Standardized evaluation of tumor-infiltrating lymphocytes in breast cancer: results of the ring studies of the international immuno-oncology biomarker working group
Multiple independent studies have shown that tumor-infiltrating lymphocytes (TIL) are prognostic in breast cancer with potential relevance for response to immune-checkpoint inhibitor therapy. Although many groups are currently evaluating TIL, there is no standardized system for diagnostic applications. This study reports the results of two ring studies investigating TIL conducted by the International Working Group on Immuno-oncology Biomarkers. The study aim was to determine the intraclass correlation coefficient (ICC) for evaluation of TIL by different pathologists. A total of 120 slides were evaluated by a large group of pathologists with a web-based system in ring study 1 and a more advanced software-system in ring study 2 that included an integrated feedback with standardized reference images.
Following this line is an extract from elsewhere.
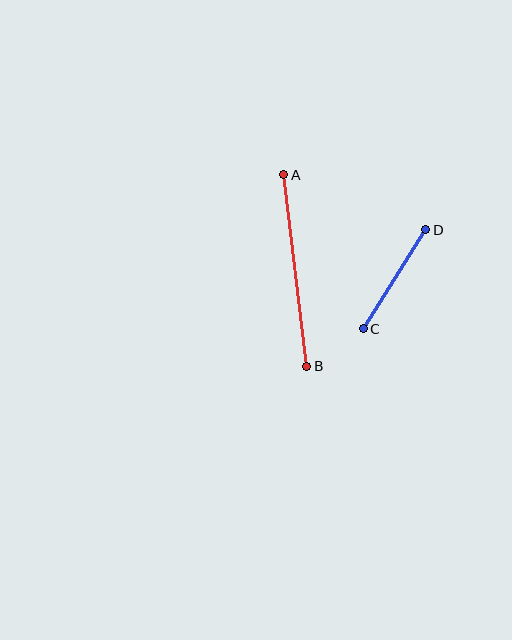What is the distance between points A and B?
The distance is approximately 193 pixels.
The predefined aim for successful ring studies 1 and 2 was an ICC above 0.7 (lower limit of 95% confidence interval (CI)). In ring study 1 the prespecified endpoint was not reached (ICC: 0.70; 95% CI: 0.62–0.78). On the basis of an analysis of sources of variation, we developed a more advanced digital image evaluation system for ring study 2, which improved the ICC to 0.89 (95% CI: 0.85–0.92). The Fleiss' kappa value for <60 vs ≥60% TIL improved from 0.45 (ring study 1) to 0.63 in RS2 and the mean concordance improved from 88 to 92%. This large international standardization project shows that reproducible evaluation of TIL is feasible in breast cancer. This opens the way for standardized reporting of tumor immunological parameters in clinical studies and diagnostic practice. The software-guided image evaluation approach used in ring study 2 may be of value as a tool for evaluation of TIL in clinical trials and diagnostic practice. The experience gained from this approach might be applicable to the standardization of other diagnostic parameters in histopathology.